Air quality, climate change and ozone layer depletion are discussed in Chapter 5. It describes the atmospheric contaminant emissions and their relationship with air quality in urban zones with monitoring along the country. This chapter also includes the causes, consequences, and the governmental actions implemented to take action against climate change and ozone layer depletion problems.
The Mexico's water situation is discussed from the availability and quality perspectives in Chapter 6. It examines the drinking water and sewerage coverage and the wastewater treatment infrastructure. For first time the Report also includes the environmental perspective of water, i.e. the importance of aquatic ecosystems -including marine and freshwater- to guarantee the supply of goods and services they provide. The human activities affecting these ecosystems and the instruments designed to protect them are also mentioned.
Finally, Chapter 7 covers the environmental issues related with urban solid wastes, wastes requiring special management and hazardous wastes. This analysis considers the whole life cycle of wastes, i.e. from its generation to their handling and final disposal.

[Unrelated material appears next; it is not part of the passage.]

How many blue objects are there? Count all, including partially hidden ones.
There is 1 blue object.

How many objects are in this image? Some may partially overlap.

This Report has included, whenever possible, a temporal perspective of the different themes. This feature gives the reader the opportunity of more wide temporal scale. Besides the temporal scale, in some relevant cases international information has been considered. As in previous reports, a series of Boxes have been included along the texts, which deepen or provide more information about a specific issue. Those texts could be omitted without any effect in the lecture in virtue they were conceived for a public with particular interests.
For those interested in environmental statistics, some paragraphs include references to the Environmental Statistical Compendium –marked in blue letters- and the Environmental Performance and Key Indicator Sets –cited in text as IB or IC in bold format, respectively-. It must be mentioned that tables and indicator factual sheets are available just in Spanish.

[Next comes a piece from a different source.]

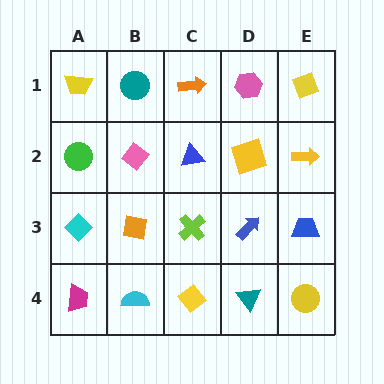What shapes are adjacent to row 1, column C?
A blue triangle (row 2, column C), a teal circle (row 1, column B), a pink hexagon (row 1, column D).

The main objective behind this significant effort of compilation and integration of environmental information is our interest for this Report can be useful to support the decision makers and society to achieve an integral perspective of the Mexican environment. We hope all information contained here, as well as in the SNIARN´s Compendium and Indicator Sets can be helpful to scientists and people interested in the environment to make important contributions in benefit of the Mexican environment.